The cost to get the first group to Mars is estimated to be $6 billion. Mars One is using the Olympic Games as a business model and will seek partnerships, sponsorships, broadcasting rights, intellectual property rights and crowd funding to fund the mission.
Plans are underway to broadcast a reality television show that will follow the physical and technical training of the 100 candidates as they compete to be the final selectees.
“Now that I’m down to the 100, and the whole world is suddenly watching and asking difficult questions that demand very well considered answers, the conversations are getting a little more complicated,” she said. “[My] husband will always say — loud and proud — he will support me and he wants whatever I want. … The nanosecond he tells me he doesn’t want me to go, I’m out.”
Van Meter’s stepsons think the idea of their stepmom going to space is cool.

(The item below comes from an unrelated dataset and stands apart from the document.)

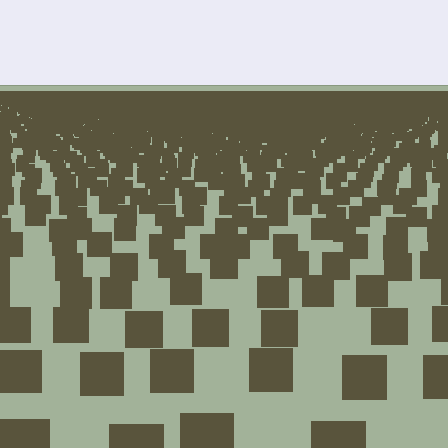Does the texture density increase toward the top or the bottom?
Density increases toward the top.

What motivated over 200,000 people to apply for a one-way ticket on an eight-month space flight to an arid, rocky, planet between 35 million and 249 million miles away — the distance depends on Earth and Mars’ elliptical orbits — where the average temperature is 81 degrees below zero Fahrenheit, the air is 96 percent carbon dioxide and not breathable, and atmospheric pressure would result in their organs rupturing if they took off their space suits?

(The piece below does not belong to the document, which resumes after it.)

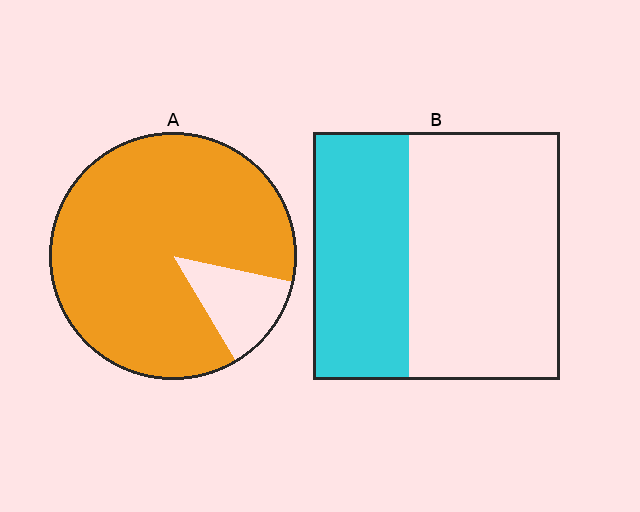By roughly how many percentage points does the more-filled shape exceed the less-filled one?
By roughly 50 percentage points (A over B).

“I believe very earnestly that space exploration and colonization is immeasurably beneficial to the human race,” Van Meter said. “There’s limitless potential. … Building from the ground up, it’s like rebooting humanity. And I look forward to doing my very best to impart the best of humanity and encouraging us to be the best versions of ourselves while we’re up there.”
The Mars One mission will focus on scientific exploration, sustainability and reusability. Materials will need to be resilient and deter radiation and massive sand storms.

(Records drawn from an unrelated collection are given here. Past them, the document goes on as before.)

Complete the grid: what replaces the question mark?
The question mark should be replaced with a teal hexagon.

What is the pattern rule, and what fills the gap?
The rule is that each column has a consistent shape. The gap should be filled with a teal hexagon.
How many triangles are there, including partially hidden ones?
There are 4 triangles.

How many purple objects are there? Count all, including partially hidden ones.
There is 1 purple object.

But maybe there might be a little fun in store for the Mars-tronauts.
“The gravity on Mars is only one-third of the gravity we have here on Earth, so when we’re outside in our space suits, walking and running is not going to be the most usefully mode of transportation,” Van Meter said. “Bouncing will be; Kind of a bouncing skip. I’m kind of looking forward to that.”
Mars One isn’t just looking for the four best candidates, the group has to mesh well and function as a unit.
“There’s not going to be a ton of privacy and we’re going to have known each other extremely well,” Van Meter said. “You can’t put four strangers on a ship to Mars.”
Van Meter is keeping everything in perspective for now. She is both nervous and interested in hearing how the scientific community will react to Mars One.
“I feel a little peculiar about this because Mars One just exploded in the news,” she said. “[I’m] getting calls from CNN, MSNBC, Al Jazeera, the BBC. … Few people heard about Mars One beforehand. Inevitably there’s going to be some pushback from anyone who works for NASA, [the European Space Agency], anyone in aerospace engineering, psychology and psychiatry on the long-term effects of isolation on humans, confinement for humans.
“Eight months in space. Is that something we can really stand if we know that we’re never going to be able to go back? … There’s a rather large, rather key component of Mars One that can’t be tested and can’t be replicated because we’ve never done it before. We’ve never sent people off and told them, ‘No, you can’t come back.’”
The 100 candidates come from a variety of backgrounds and Van Meter said they’re getting to know one another through the Internet for now.
“One of my favorites is a guy in Boston, Chris Patil,” she said. “He’s a biologist. He wants to answer the question of life on Mars. Is it possible Earth life originated on Mars? Was Mars once a warm wet planet? What happened?”
Van Meter said she has no earthly limits.
“For me, it’s all about letting the next generation know that there is no limit to what we can do,” she said. “It’s just a question of doing the work and making it happen and thinking outside the box.”
If you prefer to explore space with two feet planted on terra firma, try looking up in the southwestern sky this week to see Mars. The red planet will be nestled closely together with Venus and the crescent moon.